Mix salt, ginger, and cumin, rub throughout inside and outside of turkey. Place turkey in a non-metallic container to marinate overnight. Remove turkey and let stand at room temperature for 1 hour. Combine remaining herbs, rub turkey inside and out with butter then herb mixture.

Tuck drumsticks under tail, fold wings across back of bird. Place on a roasting rack in a roasting pan, breast side up. Combine flour, honey, and wine, mix well. Baste turkey with this mixture. Bake at 325 degrees for 1 hour or until the bird begins to brown, reduce to 300 degrees and bake for 4 hours or when the meat registers 185 degrees on a meat thermometer. Baste the turkey every 20 minutes with the drippings.
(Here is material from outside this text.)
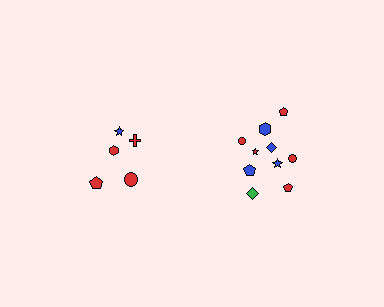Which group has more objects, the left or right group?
The right group.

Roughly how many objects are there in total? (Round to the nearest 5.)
Roughly 15 objects in total.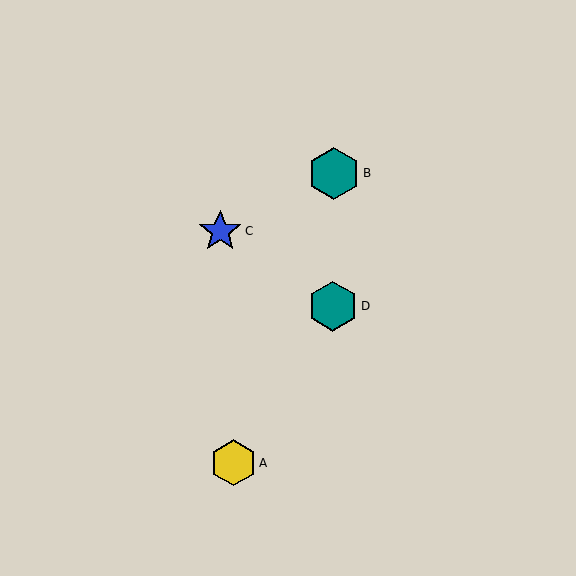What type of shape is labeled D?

When the turkey is almost done prepare the boysenberry glaze. In a saucepan heat orange juice, slowly add cornstarch stirring constantly, mixing well. Stir in jelly and sugar, simmer until thickened, stirring often. Remove from heat and cool.

When the turkey is done remove to a platter and generously brush with the glaze. ENJOY!

This recipe goes well with all the traditional holiday favorites.